Türkiye Büyük Millet Meclisi'nin Genel Kurul salonunda yazılı olan Egemenlik Kayıtsız Şartsız Milletindir ilkesi Egemenlik Kayıtsız Şartsız Başkan'ın olacaktır.
Sayın Cumhurbaşkanı bir türlü Türk Milleti dememiştir. Türkiye'nin federasyona evrilmesinin başlangıç noktasıdır. Buradan önümüze gelen belki 16 Nisan'da akıllara gelmeyen ama gerçekte üzerine kafa yormamız gereken hal bence 16 Nisan, "Lozan mı, Sevr mi?" oylamasıdır. Bu Sayın Cumhurbaşkanının arzusuyla onun isteğiyle ortaya çıkan bir hal olarak önümüzde durmuyor. Bu süreç Sayın Cumhurbaşkanına da dayatılan Büyük Orta Doğu Projesi'nin ortaklarının dayattığı bir haldir. Bir tuzak olduğu kanaatindeyim.

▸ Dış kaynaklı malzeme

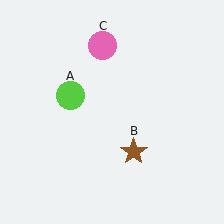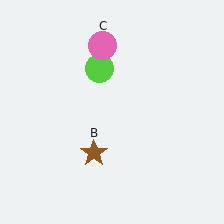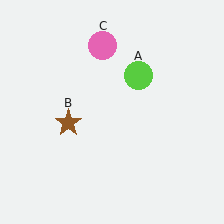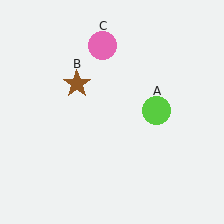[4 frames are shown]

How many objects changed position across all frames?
2 objects changed position: lime circle (object A), brown star (object B).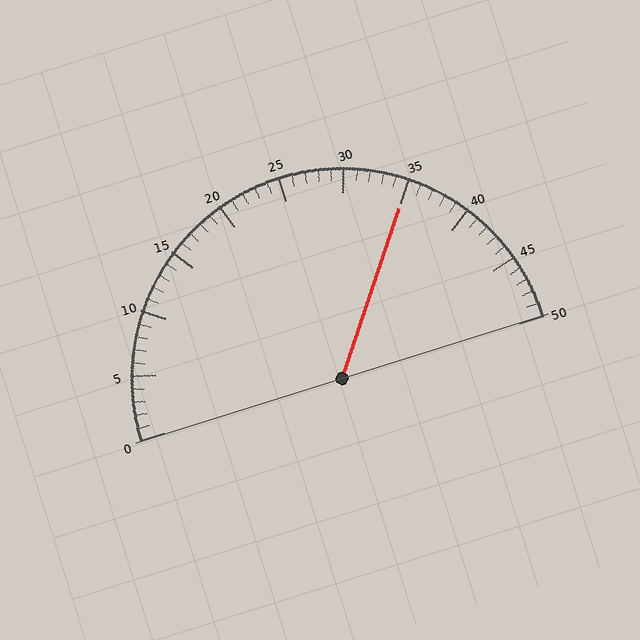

-Bu durumda 16 Nisan bir parti seçimi değil, Türkiye'nin geleceğinin oylaması mıdır?
Dağdaş: Hangi partiden olursak olalım özellikle AKP seçmeni arkadaşlara sesleniyorum. Sayın Cumhurbaşkanını da Türkiye'yi de muhafaza etmek korumak istiyorsak; parti rozetimizi aşan bir duyguyla gidip burada Hayır oyunu kullanmak, Hayır tercihini yapmak zorundayız. Kaygılarımız eğer ortaksa kaygıları ortak olanların. Parti rozetleri 16 Nisan'a kadar silikleşmiştir. Hepimiz akıl, irfan ve vicdan partisine 16 Nisan'a kadar üyesi olmak zorundayız. 17 Nisan'da parti rozetlerimizi şanla şerefle yeniden takabiliriz. Kaldı ki AKP'li seçmen kardeşlerime sesleniyorum. Burada 16 Nisan'da hükümet ya da cumhurbaşkanlığı oylanmıyor. 17 Nisan sabahı kalktığımızda Sayın Cumhurbaşkanımız görevine devam edecektir, hükümet de aynı şeklinde görevine devam edecektir. Ülkenin içinde bulunduğu ağır buhranlı halden çıkış için hepimizin tıpkı 15 Temmuz'da olduğu gibi bir birliktelik beraberlik ruhuyla Türkiye'nin ağır yükünü ortadan kaldırmanın yolunu arayacağız.
16 Nisan, tarihsel sürece bakıldığında Türkiye Cumhuriyeti'nin en önemli randevusudur. Bu randevuda merkeze koyacağımız şey Cumhuriyettir, Devlettir, Memlekettir, Geleceğimizdir. Bu randevuda siyasi partilerimizden ideolojilerimizden azade bir karar vermemiz söz konusudur.